For Paul Canfield, Ames Lab senior physicist, Shechtman’s discovery has been an ongoing subject of study throughout Canfield’s career.
“Danny’s discovery was profound,” Canfield says. “Quasicrystals offered a mysterious waystation between crystalline and amorphous. Just how this new form of order affects the physical properties of quasicrystals is something I keep coming back to over the decades.”
Canfield’s first publication as a graduate student at UCLA was the measurement of meltspun quasicrystalline ribbons. At Ames Lab, he was able to grow some of the first faceted single-grain, rare-earth-magnesium-zinc quasicrystals, a perfect blend of Ames Lab’s expertise in rare earths and quasicrystals.

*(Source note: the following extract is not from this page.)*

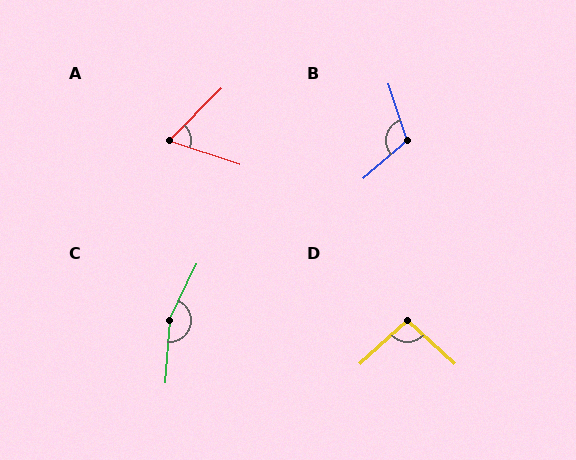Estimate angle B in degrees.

“With (Ames Lab senior physicist) Alan Goldman we were able to determine that rare earths, ordered in a quasicrystal, act in a manner similar to a glass, but a highly ordered one,” he says. “With our discovery that solution growth was an excellent way to grow these complex materials, we expanded the number of systems we studied and actually taught the world how to grow these compounds.”
“It is my firm belief that if we look carefully enough and grow carefully enough, there will be many examples of quasicrystals lurking in binary and ternary phase diagrams,” Canfield concludes. “The real big remaining question is to understand why a material forms a quasicrystal rather than a crystalline phase.”
Alan Goldman agrees that Shechtman’s findings have ultimately changed the way researchers think about the composition of matter.
“Danny’s discovery really opened a new frontier in materials research and certainly had a very strong impact on my own career,” Goldman says. “Very soon after his discovery, I began to study the structure and properties of quasicrystals at Brookhaven National Laboratory. When I came to Ames in 1988, I continued that work with other Ames Lab scientists such as Pat Thiel, Paul Canfield, Matt Kramer, Bill McCallum and Tom Lograsso,” he continues, “and I can only say that it has been a ‘fantastic journey’ that epitomizes the Ames Lab’s interdisciplinary approach to science.”
far left: A holmium-magnesium-zinc (Ho-Mg-Zn) quasicrystal, grown by Ames Laboratory senior physicist Paul Canfield, that clearly shows five-fold (pentagonal) symmetry.
left: An X-ray diffraction image captured by Alan Goldman that shows the “10-spots” that Shechtman first noticed through his transmission electron microscope.